何度か実家の固定電話で、母に通話を取り次いだ記憶がある程度だが、あちらは母から私についてあれこれ聞いておられるようで、色んなお話をしてくださる。
施設のインフルエンザ発生に伴う面会停止が解除されたので、20日に予約を取ってくださったそう。
母がこの1年でどうなったかをざっくりお伝えしたので、きっとこれまた勇気が必要なことだったと思う。
それでも母に会おうと思ってくださること、感謝に堪えない。
今の母の姿に(転んだばかりでどえらい顔だし)大きなショックを受けるのではないかと案じつつも、ありのままの母を受け入れてくださる方なのではないか、とも思う。
母の友人たちは、何故か私の心配ばかりしてくださる。
たぶん、今の私と同じ立場で、色んな大変なことを乗り越えてこられたのだろうな。

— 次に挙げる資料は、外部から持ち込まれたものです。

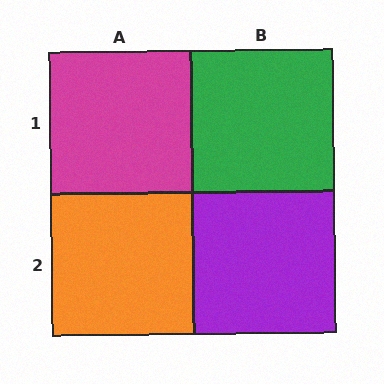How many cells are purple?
1 cell is purple.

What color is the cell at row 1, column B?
Green.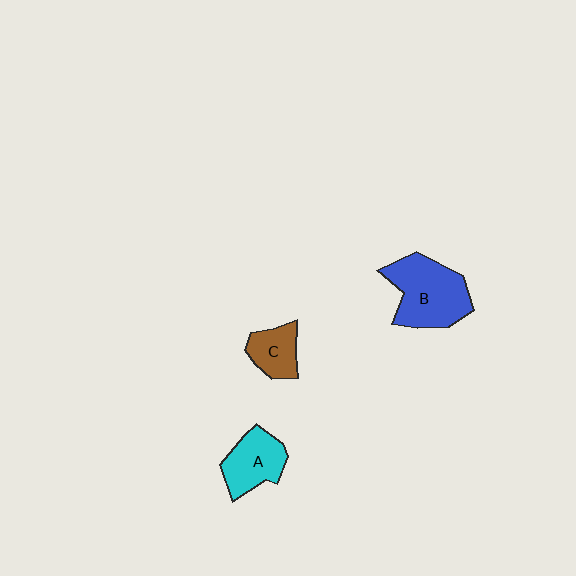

心強い。
明日、とうとう実家が母の、実質的には私の手を完全に離れることになる。
要らないものは置いてってもらっていいですよと買主さんが言ってくださったので、かつて抽選でもらった古いルンバは置いていくことにした。
この1年あまり、実家の掃除を一手に引き受けてくれていた頼もしいやつだ。
たぶん、新しい買主さんの元でもそれなりに働けるだろう。
連れ帰ることも考えたが、やはり猫6匹と暮らす我が家では、ステーションでゴミの管理ができて、拭き掃除も1台でできてくれないと困る。
お掃除ロボのメンテナンスについては、人力でやらねばならないパーセンテージをいかに下げるかも性能のうちなのだ。
申し訳ないが、お別れすることにした。
最後に家を一周して、自分の部屋だったところで写真を撮った。
何冊もの本を、ここで書いた。
何匹もの犬や猫を、ここで育て、共に暮らした。
いい部屋だ。そして、いい家だ。
設計担当者とのやりとりも含め、思い出深い、ずっと大好きな家だった。
いいこともよくないことも、たくさんあった。
とにかく大き過ぎることや、構造の複雑さや、後年発覚した施工業者のやらかしや、ボディブローのようにゆっくり進行した震災のダメージや、どうしようもない高湿度……色々な理由で私が実家を引き継げなかったことは、本当に申し訳なく思う。
父は実家を建てたとき、私や弟の子供たち、そのまた子供たちが住める、あるいは集える家にするんだと、うんと張り切っていた。
二間ぶち抜きの和室で、自分の葬式を盛大に出してもらうのだ、とも。
父は当たり前のように、祖父母と同じような大家族が持てると思い込んでいた。
孫たちのおとないを楽しみにするお祖父ちゃんになるつもりだったのだ。
なにひとつ、父が思ったようにはならなかった。
それを思うと、なんだか無性に泣けてきた。
こればっかりはしょうがないと口では言いつつ、父も母も、孫がいないことをどんなにか寂しく思っていただろう。
父の主義や思いつきで、人生をポキポキと曲げられたおしてきた私なので、正直、ここに来てまで父の身勝手な夢想に対して罪の意識を抱くつもりはない。
それでも、人生の最後は、自分の身体も、仕事も、ゴルフも、趣味の桜の写真撮影も、家族の形も、あまりに思うようにならないことが多すぎて、つらかっただろうな……と思いもするのだ。
どうかどうか、せめてこの家を、色んな人がいい思い出を作り、楽しく過ごす場所として活用していただけますように。
そんな売主の勝手な希望はここに置いていこうと思いつつ、玄関の鍵を閉めた。
ポリペールだけは、かつて私が父に買ってあげたものなので、ぐすぐす泣きながらうちまで引きずってきた。
めちゃくちゃ汚いが、春になってから洗って使おう。今は寒すぎる。